UNIVERSITY PARK, Pa. — Abhronil Sengupta, associate professor of electrical engineering and computer science at Penn State, has been invited to participate in the National Academy of Engineering’s (NAE) Grainger Foundation Frontiers of Engineering 2026 Symposium, which will be held Sept. 21-24 at the University of Texas at Austin, in conjunction with Advanced Micro Devices (AMD).
“I feel honored and excited to be a part of this select group of people,” Sengupta said. “It’s a very interdisciplinary forum, and a lot of early career scientists attend, which I feel will help me bridge the gap between various disciplines and explore potential synergies with other researchers. I’m humbled by the recognition.”
Sengupta was selected as part of a group of 74 engineers who the academy describes as “performing exceptional research and technical work in a variety of disciplines across academia, industry and government.”
Sengupta defines his research as being broadly centered around neuroAI, which bridges neuroscience and artificial intelligence (AI), and neuromorphic computing. His team is using neuroscience to rethink AI in hopes of decreasing the energy expenditure required to operate their systems, and to re-establish a stronger biological underpinning in AI systems.
“Our motivation is primarily driven by the fact that the human brain does all of this incredible computing under severe power constraints,” Sengupta said. “We can draw continued inspiration from computational neuroscience and design our AI algorithms and hardware to be more brain-like.”
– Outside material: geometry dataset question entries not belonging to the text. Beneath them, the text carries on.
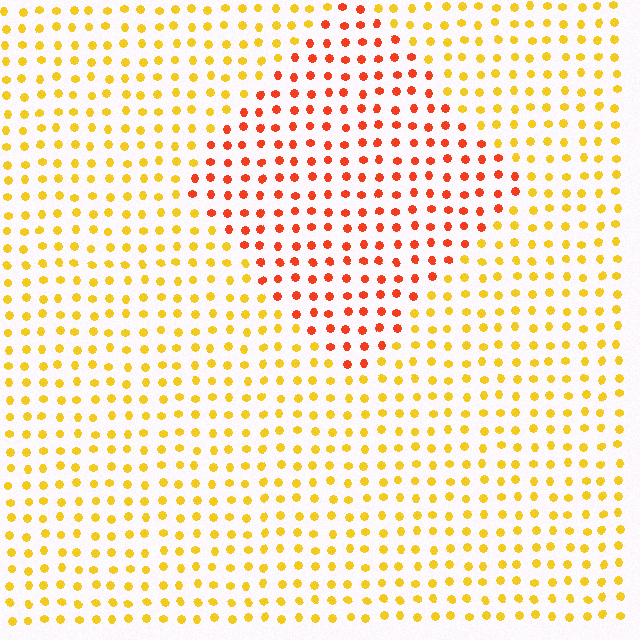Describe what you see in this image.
The image is filled with small yellow elements in a uniform arrangement. A diamond-shaped region is visible where the elements are tinted to a slightly different hue, forming a subtle color boundary.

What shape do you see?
I see a diamond.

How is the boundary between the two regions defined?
The boundary is defined purely by a slight shift in hue (about 41 degrees). Spacing, size, and orientation are identical on both sides.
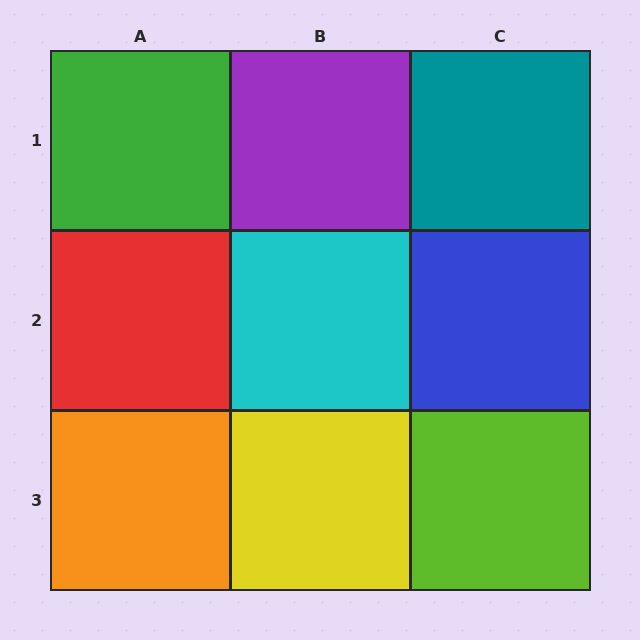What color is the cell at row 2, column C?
Blue.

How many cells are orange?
1 cell is orange.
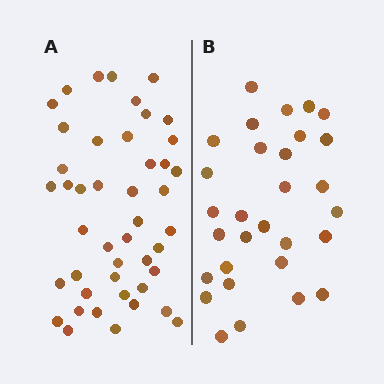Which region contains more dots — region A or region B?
Region A (the left region) has more dots.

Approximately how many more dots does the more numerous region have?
Region A has approximately 15 more dots than region B.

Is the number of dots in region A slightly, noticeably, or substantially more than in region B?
Region A has substantially more. The ratio is roughly 1.5 to 1.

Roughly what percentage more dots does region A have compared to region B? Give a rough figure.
About 50% more.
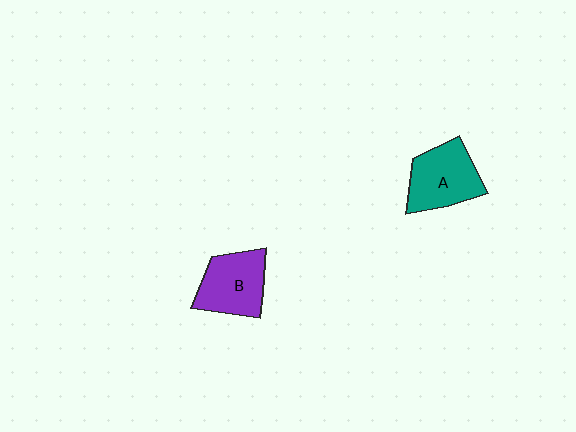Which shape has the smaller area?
Shape B (purple).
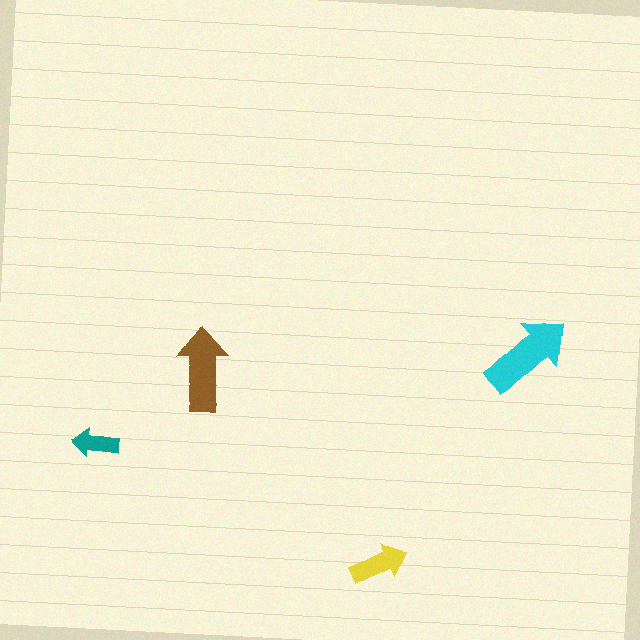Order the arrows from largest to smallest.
the cyan one, the brown one, the yellow one, the teal one.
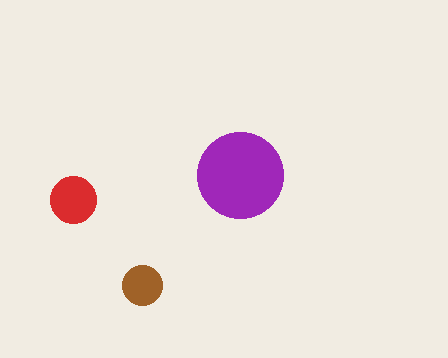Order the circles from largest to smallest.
the purple one, the red one, the brown one.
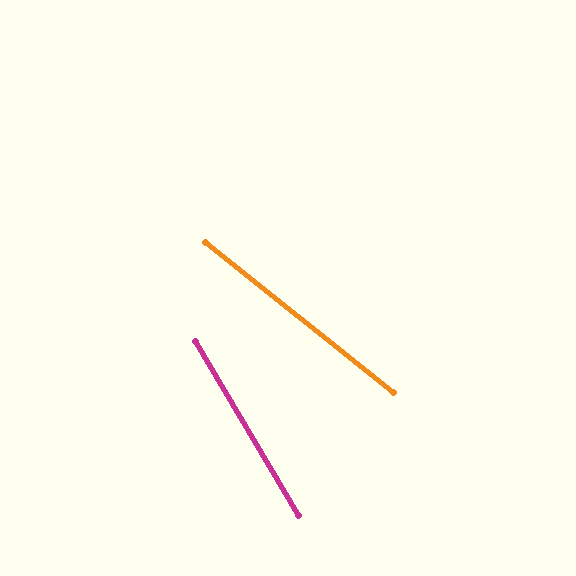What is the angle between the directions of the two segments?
Approximately 21 degrees.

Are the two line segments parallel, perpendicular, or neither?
Neither parallel nor perpendicular — they differ by about 21°.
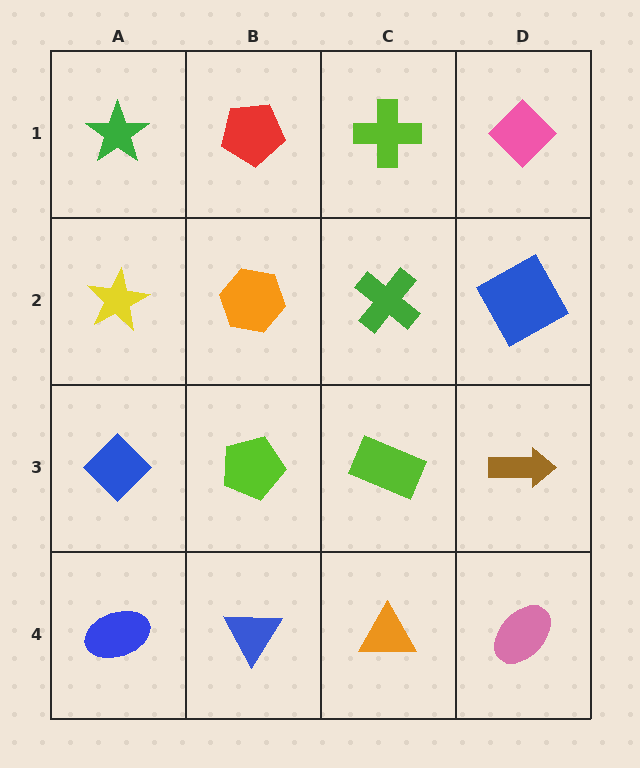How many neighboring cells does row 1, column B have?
3.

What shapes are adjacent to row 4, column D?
A brown arrow (row 3, column D), an orange triangle (row 4, column C).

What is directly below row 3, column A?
A blue ellipse.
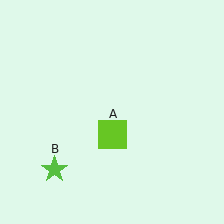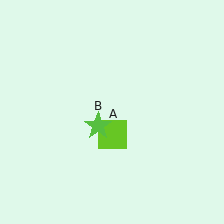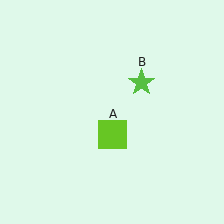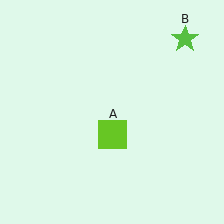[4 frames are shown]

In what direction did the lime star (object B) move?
The lime star (object B) moved up and to the right.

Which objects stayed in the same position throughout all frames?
Lime square (object A) remained stationary.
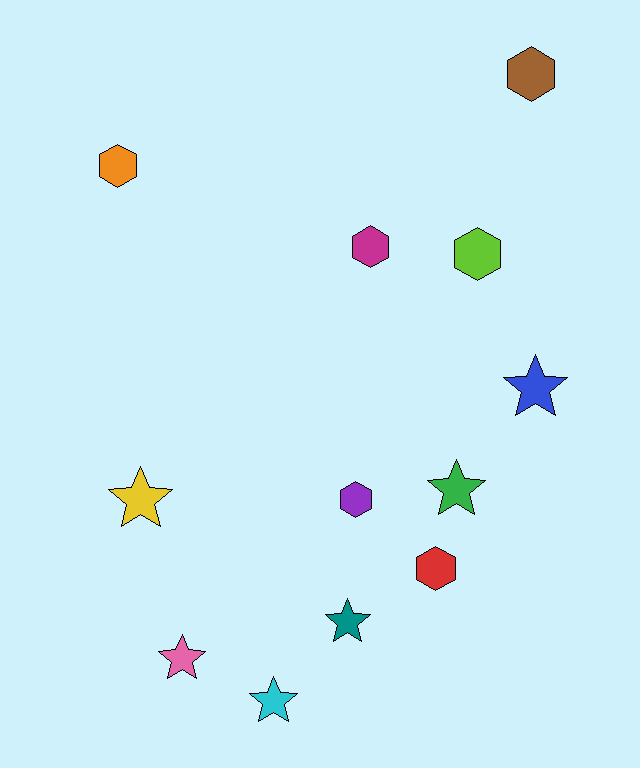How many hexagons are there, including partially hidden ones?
There are 6 hexagons.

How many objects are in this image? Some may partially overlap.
There are 12 objects.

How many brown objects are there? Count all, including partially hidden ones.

This year’s symposium has four primary themes: innovation in bioengineered materials, compute challenges for artificial intelligence, agriculture as a system-of-systems and hypersonics.
Sengupta said he is looking forward to the interdisciplinary nature of the event, given his own interdisciplinary research, which he said includes neuroscience, nanoelectronics and semiconductors, as well as machine learning and AI algorithms.
“It is an ideal opportunity to forge collaborations and translate some of our group’s basic research to near-term engineering application drivers,” Sengupta said. “Along with AI sustainability challenges, I think our research has potential for broader impact in fields like neuroengineering or understanding brain diseases.”